Fired official sues Vatican
The Catholic Church’s former chief auditor says he was removed for trying to expose institutional corruption
Libero Milone, the former chief auditor of the Vatican, has sued the Church’s Secretariat of State and current auditor general, claiming the Church has reopened a baseless criminal investigation against him in order to silence him after ignoring his reports of official malfeasance.
Milone and fellow auditor Ferruccio Panicco claim the Vatican unjustly ended their contracts, ruined their professional reputations, and rendered them persona non grata in Italy. They are demanding €9 million ($9.2 million) in damages.
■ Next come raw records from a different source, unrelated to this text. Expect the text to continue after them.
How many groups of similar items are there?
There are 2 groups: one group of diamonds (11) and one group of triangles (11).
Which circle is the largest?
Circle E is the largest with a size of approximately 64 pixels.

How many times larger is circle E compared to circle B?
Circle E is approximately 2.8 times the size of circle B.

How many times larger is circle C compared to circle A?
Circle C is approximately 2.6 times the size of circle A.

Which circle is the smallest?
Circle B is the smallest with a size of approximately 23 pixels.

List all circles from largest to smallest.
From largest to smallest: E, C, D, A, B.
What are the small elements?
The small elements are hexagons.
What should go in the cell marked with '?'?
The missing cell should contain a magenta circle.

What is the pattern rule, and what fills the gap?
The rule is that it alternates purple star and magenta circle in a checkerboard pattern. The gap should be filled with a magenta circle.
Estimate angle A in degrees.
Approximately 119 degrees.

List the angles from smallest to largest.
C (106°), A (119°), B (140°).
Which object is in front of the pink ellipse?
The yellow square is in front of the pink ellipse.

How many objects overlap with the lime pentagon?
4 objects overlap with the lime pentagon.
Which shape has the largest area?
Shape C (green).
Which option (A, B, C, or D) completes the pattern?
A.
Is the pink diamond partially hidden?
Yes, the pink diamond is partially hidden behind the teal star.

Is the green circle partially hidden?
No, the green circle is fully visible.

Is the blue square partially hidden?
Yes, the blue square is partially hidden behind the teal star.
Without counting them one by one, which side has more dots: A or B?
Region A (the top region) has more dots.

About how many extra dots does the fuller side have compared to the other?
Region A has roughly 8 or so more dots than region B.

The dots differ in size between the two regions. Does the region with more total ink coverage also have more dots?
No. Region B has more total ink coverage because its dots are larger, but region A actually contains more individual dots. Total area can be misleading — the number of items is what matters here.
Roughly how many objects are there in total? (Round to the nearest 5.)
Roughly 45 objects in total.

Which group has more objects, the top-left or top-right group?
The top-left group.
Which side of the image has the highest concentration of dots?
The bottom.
The ex-auditor told the New York Times he was pressured into resigning in 2017 after he was accused of abusing Church resources to spy on top cardinals and threatened with jail. While he said he filed numerous reports of financial impropriety among cardinals and other Vatican officials, prosecutors “never, ever acted.” Pope Francis allegedly went from asking for personal presentations of the damning findings to shutting Milone out, even attacking him publicly.
“I was discovering things that somebody wanted to keep undercover,” Milone told reporters last week after filing his lawsuit, explaining that while he had not sought to “find cardinals putting money in their pockets,” he had found exactly that, all in the course of his official duties.
While Milone declined to name names outside of court, he described the upper echelons of the Church as a “viper’s nest,” with cardinals pocketing hundreds of thousands of dollars in Church finances, “accidentally” depositing massive sums into personal rather than Church accounts, and keeping shopping bags full of cash in their offices.
One official he did name, Cardinal Giovanni Angelo Becciu, is currently on trial for embezzlement, abuse of office, and defrauding the Church. Milone told the Times he believes Becciu was behind his firing, accusing the official of planting evidence that was later used against him.
In 2018, the Vatican formally declared there was no criminal investigation or judgment pending against Milone, though he claimed he was told in 2019 that Pope Francis had sealed his case. When he officially requested to see the evidence from the probe, he was reportedly told he had no right to it. Earlier this year, the seal was finally lifted and the Vatican reopened the probe. A spokesman confirmed to the New York Times on Thursday that there was an open file on Milone for embezzlement, unsealed since the spring.
Milone has insisted he is innocent of all charges, claiming “we never spied, we have been honest, we did what we had to do, but unfortunately what we had to do was very embarrassing.”